Firmansyah: Perpanjangan Kontrak JICT kepada Hutchison Cacat Hukum
Hal tersebut melanggar Permen BUMN No PER-01/MBU/2011 tentang penerapan tata kelola perusahaan yang baik dan juga melanggar Pasal 3 dan Pasal 8 Keputusan Menteri BUMN No KEP-101/MBU/2002 tentang penyusunan rencana kerja anggaran perusahaan.
Selain itu, privatisasi jilid II tersebut tanpa ada izin konsesi pemerintah dan melanggar UU 17/2008 Pasal 82 ayat 4, pasal 344 ayat 2 dan pasal 345 ayat 2.
“Pelanggaran aturan lain yang paling terlihat yakni Pasal 8 ayat 1 dan pasal 10 ayat 1 Permen BUMN No PER-06/MBU/2011 dimana Hutchison ditunjuk langsung tanpa tender sehingga penjualan JICT tidak optimal,” katanya.

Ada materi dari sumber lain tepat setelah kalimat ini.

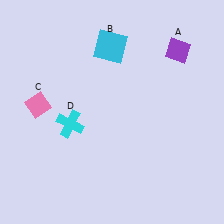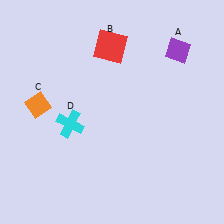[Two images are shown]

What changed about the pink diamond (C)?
In Image 1, C is pink. In Image 2, it changed to orange.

Menurut Firmansyah, dari berbagai penyimpangan yang saling berkaitan dan terindikasi ada pemufakatan jahat, negara dirugikan setidaknya Rp 4,08 triliun.
Lebih lanjut, Firmansyah menjelaskan manajemen Hutchison di Indonesia terus berupaya mengalihkan isu pelanggaran aturan dan korupsi pada perpanjangan kontrak JICT. Baik itu opini media soal operasional JICT mauoun bantuan Hutchison saat gempa Donggala dan pemberitaan masif pemilik Hutchison Li Ka Shing yang sarapan dengan Jokowi.
Di sisi lain, saat perpanjangan kontrak efektif tahun 2015, Hutchison berkomitmen akan membayarkan uang sewa per tahun sebesar USD 85 juta kepada Pelindo II. Uang ini sedianya digunakan untuk membangun pelabuhan-pelabuhan di Indonesia.
Namun kenyataannya, dari dokumen penyelidikan Pansus Pelindo II, uang sewa tersebut dibayarkan oleh JICT bukan Hutchison.
Uang sewa tersebut digunakan sebagai jaminan pencairan pinjaman dana Global Bond Pelindo II senilai Rp 20,8 triliun atau USD 1,6 miliar yang cair pada Mei 2015 dan juga diperuntukkan untuk membayar bunga hutang Global Bond Pelindo II per tahunnya.